I have a file, a.dat
that is 1GB and resides on disk. For performance reasons, I reuse this file and simply overwrite its contents as needed, rather than creating a new file and letting it grow (each grow operation has to update its size in the inodes).
I am trying to squeeze even more performance out, and have searched the man pages for open and mount to try to figure out when the mtime and ctime for a file are updated. From my understanding, each time you change a file's contents, the mtime and/or ctime are updated. Is this how xfs works?
If so, is there a way to disable this on linux?
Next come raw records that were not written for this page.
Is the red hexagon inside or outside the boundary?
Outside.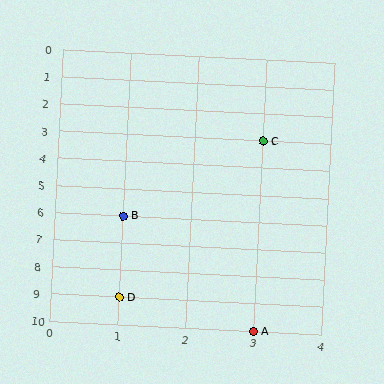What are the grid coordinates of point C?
Point C is at grid coordinates (3, 3).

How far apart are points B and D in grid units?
Points B and D are 3 rows apart.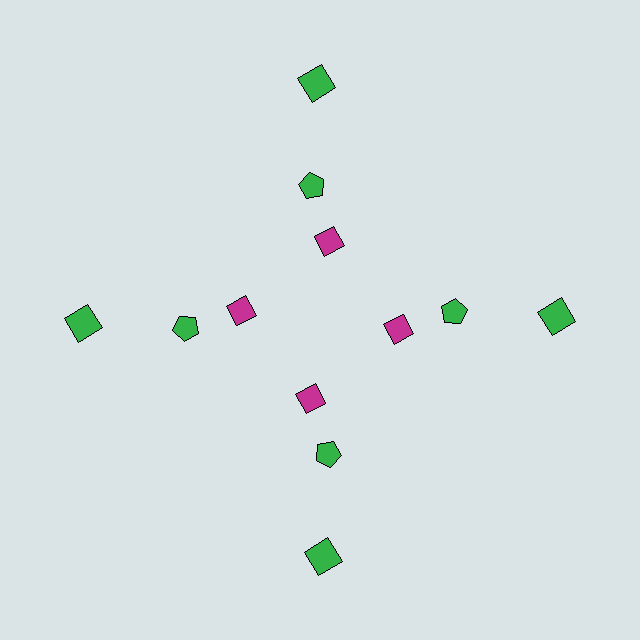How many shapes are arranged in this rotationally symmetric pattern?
There are 12 shapes, arranged in 4 groups of 3.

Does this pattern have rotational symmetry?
Yes, this pattern has 4-fold rotational symmetry. It looks the same after rotating 90 degrees around the center.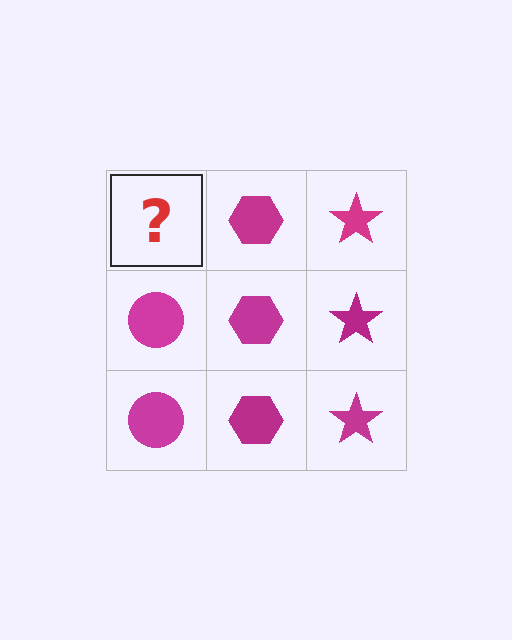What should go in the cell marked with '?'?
The missing cell should contain a magenta circle.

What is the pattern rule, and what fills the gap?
The rule is that each column has a consistent shape. The gap should be filled with a magenta circle.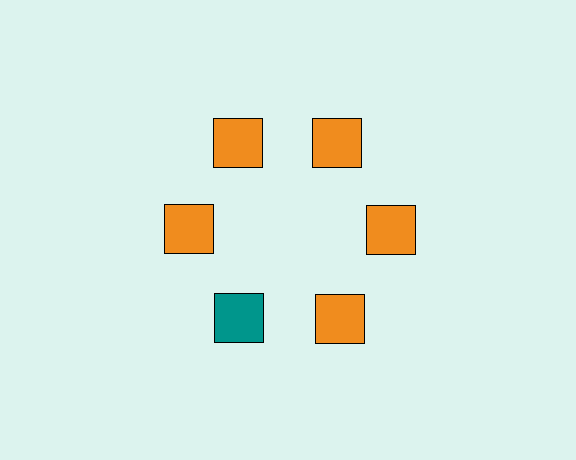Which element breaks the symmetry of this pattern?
The teal square at roughly the 7 o'clock position breaks the symmetry. All other shapes are orange squares.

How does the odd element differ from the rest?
It has a different color: teal instead of orange.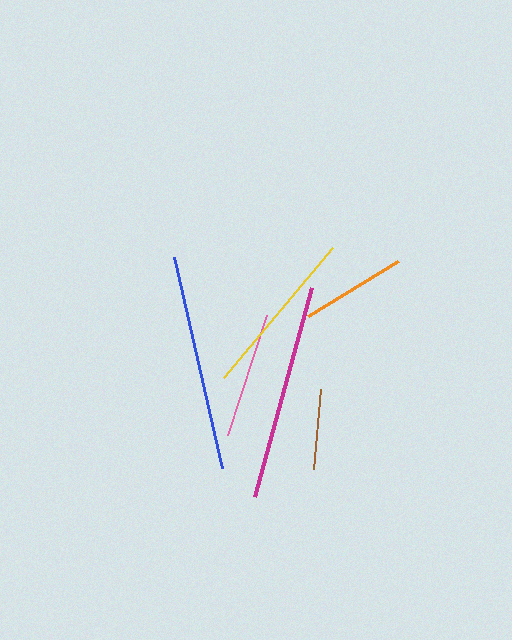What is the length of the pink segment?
The pink segment is approximately 127 pixels long.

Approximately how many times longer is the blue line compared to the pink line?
The blue line is approximately 1.7 times the length of the pink line.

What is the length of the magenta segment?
The magenta segment is approximately 216 pixels long.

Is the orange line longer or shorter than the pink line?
The pink line is longer than the orange line.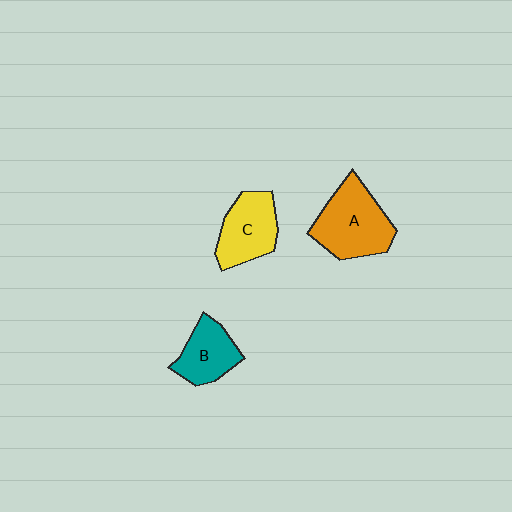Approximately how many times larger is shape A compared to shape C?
Approximately 1.3 times.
I don't care about the mtime and ctime and would rather not incur the cost of updating them with each write operation.
Eventually, I will get rid of the filesystem completely and write directly to the device, but for the meantime I am hoping there is a way to do this with the filesystem.
EDIT IN RESPONSE TO ANSWER
For clarification, I am writing to an SSD and squeezing every operation I can out of the SSD is extremely important. The SSD can theoretically handle on the order of 25K operations per second, and each of these is important to me. I don't want any of them to be wasted on anything other than writing to my files. On that note, in reality I have 200 1GB files on my disk that I'm writing to. I was trying to simplify the problem with my question above.
Additionally, each write must be synchronous and my program will not continue until I am sure that the bits are on disk (which is possible). But I think this note is tangential to the question.